A national program offered in Idaho through University of Idaho Extension 4-H Youth Development, which recently concluded its pilot year with the reservation, aims to change that narrative. Lakeside is the nation’s first Native American school to implement Juntos, which means “together” in Spanish.

Through Juntos, students are finding new reasons to engage in the classroom. Shaina Nomee, who runs the reservation-based program on behalf of UI Extension, is optimistic participants will begin setting bolder goals for themselves. Juntos provides resources and support to under-served youth in grades eight through 12, helping them graduate from high school and access post-secondary education.

“We hope with engaging programs like Juntos, students will start showing up for school. Up to a quarter of Lakeside students may be absent on any given day,” Nomee said. “We want to do our best as Extension to provide curriculum that encourages them to come to school and to pursue higher education, technical school and college and have students be successful after high school.”

UI Extension pioneered Juntos — an after-school program in most other participating states — as an elective course conducted during school hours. The program is made possible by partnerships involving Extension educators, school and college administrators and staff and community volunteers. Juntos instruction covers personal finance, basic cooking, nutrition, food safety, home ownership, resume writing, job interviewing and other life skills.
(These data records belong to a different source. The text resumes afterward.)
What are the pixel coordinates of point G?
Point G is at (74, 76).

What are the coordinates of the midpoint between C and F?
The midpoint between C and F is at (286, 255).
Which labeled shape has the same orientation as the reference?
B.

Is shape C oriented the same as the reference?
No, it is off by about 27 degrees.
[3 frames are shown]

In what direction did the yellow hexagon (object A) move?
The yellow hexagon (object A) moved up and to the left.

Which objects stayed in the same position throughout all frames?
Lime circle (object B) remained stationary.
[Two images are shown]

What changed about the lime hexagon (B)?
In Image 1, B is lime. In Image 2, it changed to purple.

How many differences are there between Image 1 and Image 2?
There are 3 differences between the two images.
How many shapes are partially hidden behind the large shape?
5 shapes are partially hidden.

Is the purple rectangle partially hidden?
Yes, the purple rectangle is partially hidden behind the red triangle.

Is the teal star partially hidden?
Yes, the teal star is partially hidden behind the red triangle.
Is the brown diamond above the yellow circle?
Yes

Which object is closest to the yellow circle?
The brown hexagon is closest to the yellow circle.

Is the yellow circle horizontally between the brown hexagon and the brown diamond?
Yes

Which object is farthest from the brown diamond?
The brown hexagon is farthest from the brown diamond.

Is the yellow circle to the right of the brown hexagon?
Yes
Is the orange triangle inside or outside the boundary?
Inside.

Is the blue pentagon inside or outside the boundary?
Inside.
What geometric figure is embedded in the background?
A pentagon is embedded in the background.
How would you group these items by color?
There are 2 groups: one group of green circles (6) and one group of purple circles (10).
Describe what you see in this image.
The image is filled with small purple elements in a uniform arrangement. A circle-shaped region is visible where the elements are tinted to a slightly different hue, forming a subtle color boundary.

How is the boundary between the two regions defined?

Lakeside’s principal made Juntos a requirement for eighth- graders. The program will grow to also include high school freshmen next year and will be available to grades eight through 12 by the fourth year.

“A few students had a rough start in the beginning but really grew their skillset and classroom leadership and made strides,” Nomee said.
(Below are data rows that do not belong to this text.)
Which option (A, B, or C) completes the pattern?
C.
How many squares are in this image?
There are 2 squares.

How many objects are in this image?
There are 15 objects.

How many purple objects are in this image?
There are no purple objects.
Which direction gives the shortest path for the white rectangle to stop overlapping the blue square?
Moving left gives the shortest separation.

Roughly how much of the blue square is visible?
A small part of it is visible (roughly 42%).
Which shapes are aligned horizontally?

Nomee’s students have expressed strong interest in agriculture, gardening, cooking, healthy living and the arts. Catering to some of those interests, she’s partnered with Gizmo-CdA, which is a nonprofit makerspace in Coeur d’Alene, offering mentors and tools to help students further their knowledge of art, design and technology. Gizmo sends mentors to facilitate creative lessons at the school on a weekly basis. Students are also provided transportation for weekly in-depth after-school activities, such as glass-blowing and welding, at the Gizmo facility.
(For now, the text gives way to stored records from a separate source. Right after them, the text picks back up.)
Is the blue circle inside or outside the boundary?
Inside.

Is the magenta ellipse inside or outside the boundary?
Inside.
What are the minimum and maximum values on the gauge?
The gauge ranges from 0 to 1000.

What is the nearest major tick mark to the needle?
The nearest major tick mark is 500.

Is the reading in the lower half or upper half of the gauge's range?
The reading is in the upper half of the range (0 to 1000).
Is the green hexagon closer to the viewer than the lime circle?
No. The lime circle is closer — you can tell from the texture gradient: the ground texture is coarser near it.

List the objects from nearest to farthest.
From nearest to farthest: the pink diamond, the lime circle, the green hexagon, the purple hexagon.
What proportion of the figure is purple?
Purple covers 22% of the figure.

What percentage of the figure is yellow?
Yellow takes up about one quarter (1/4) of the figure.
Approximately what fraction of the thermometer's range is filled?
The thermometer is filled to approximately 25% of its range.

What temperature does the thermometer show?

On Wednesdays, tutors help Nomee’s Juntos students get caught up on their coursework. Thursdays are devoted to learning 4-H curriculum. One of Nomee’s students is considering a career in law based on 4-H Know Your Government content. Nomee brought in guest presenters — including the head tribal judge, Tribal Council members and Coeur d’Alene city officials — to educate Juntos students about local government.

Nomee’s goal for the program is a 100% graduation rate, a 90% attendance rate and a minimum 2.5 GPA. She considers it a realistic target and will reward any class that meets the academic performance and attendance goals with a field trip. Her first Juntos class fell just short of the bar, achieving an 86% attendance rate and a 2.1 GPA.

Next school year, she also plans to launch a community service program involving Juntos participants with minimum 3.5 GPAs.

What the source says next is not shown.